Tullock notes that new natural-science discoveries are always supported initially by a minority of the scientific community but eventually extend to the majority once they have withstood independent testing and are seen to be fruitful for practical applications. Acceptance by the general public follows in due course.

Social scientists, on the other hand, are often motivated to conceal the truth, for nonscientific reasons, with respect to findings that might be offensive either to themselves or to public opinion at large. The possibility of practical application is also more limited, lowering the standard to which their theories are exposed.

These checks and balances operate less effectively in the social sciences than in the natural sciences because there is less similarity of ends and, consequently, less voluntary cooperation.

In chapter VIII, Tullock concludes The Organization of Inquiry by outlining a number of practical proposals for improving the quality of scientific output. Two proposals are especially worthy of mention because of the particular insights they offer into Tullock’s own worldview.
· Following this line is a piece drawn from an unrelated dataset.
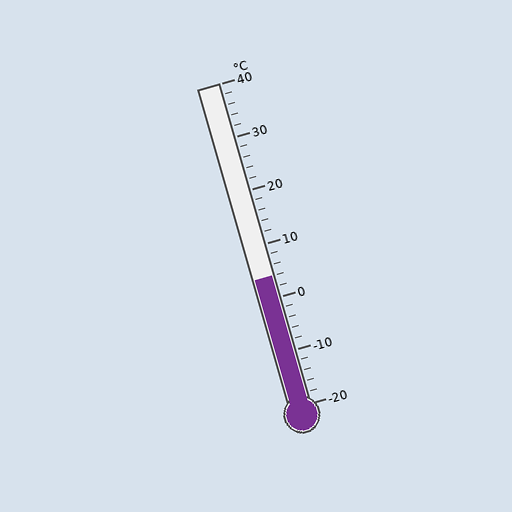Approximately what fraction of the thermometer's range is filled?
The thermometer is filled to approximately 40% of its range.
The first proposal underlines the classically liberal nature of Tullock’s philosophy. Because most important scientific projects require only limited funding, they should be funded individually and not be included as part of a large, creativity-stifling, bureaucratic package. To avoid this outcome, and for the same reason, foundations that award research grants should also be small.

The second proposal underscores Tullock’s healthy regard for the developing tenets of the public choice research program. Because of the importance of output rather than input, a much larger proportion of scientific research should be stimulated by direct prize awards. The system of prizes should be directed at two objectives, namely, specific discoveries and unspecified developments. Tullock suggests that a number of competing prize-awarding bodies, independent of the political process, would best protect science from cronyism and political lobbying.

charles k. rowley
Duncan Black Professor of Economics, George Mason University
Senior Fellow, James M. Buchanan Center for Political Economy, George Mason University
General Director, The Locke Institute

[1. ]Gordon Tullock, The Organization of Inquiry (Durham, N.C.: Duke University Press, 1966).
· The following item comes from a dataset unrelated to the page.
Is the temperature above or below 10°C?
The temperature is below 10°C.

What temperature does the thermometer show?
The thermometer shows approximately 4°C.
[2. ]David Hume, An Enquiry concerning Human Understanding (1777) (La Salle, Ill.: Open Court, 1907).

[3. ]Mark Blaug, Economic Theory in Retrospect (Cambridge: Cambridge University Press, 1997), 690.
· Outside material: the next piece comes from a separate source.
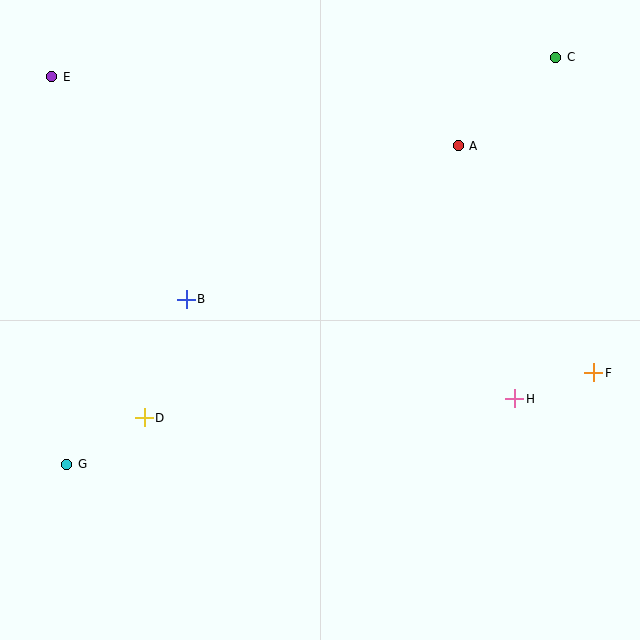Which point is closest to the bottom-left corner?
Point G is closest to the bottom-left corner.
[4. ]Charles K. Rowley, “Social Sciences and Law: The Relevance of Economic Theories,” Oxford Journal of Legal Studies 1 (winter 1981): 391–405.

[5. ]Joseph A. Schumpeter, History of Economic Analysis (New York: Oxford University Press, 1954); Karl R. Popper, The Logic of Scientific Discovery (New York: Basic Books, 1959); and Michael Polanyi, Personal Knowledge (Chicago: University of Chicago Press, 1958).

[6. ]Schumpeter, History of Economic Analysis, 42.

[7. ]Ibid.

[8. ]Bryan Magee, Philosophy and the Real World: An Introduction to Karl Popper (La Salle, Ill.: Open Court, 1985), 29–30.

[9. ]David Hume, A Treatise of Human Nature (1748) (La Salle, Ill.: Open Court, 1907).

[10. ]Magee, Philosophy and the Real World, 15.

[11. ]Ibid., 18–19.

[12. ]Polanyi, Personal Knowledge.

[13. ]Gordon Tullock, Virginia Political Economy, The Selected Works of Gordon Tullock, ed. Charles K. Rowley, vol. 1 (Indianapolis: Liberty Fund, 2003).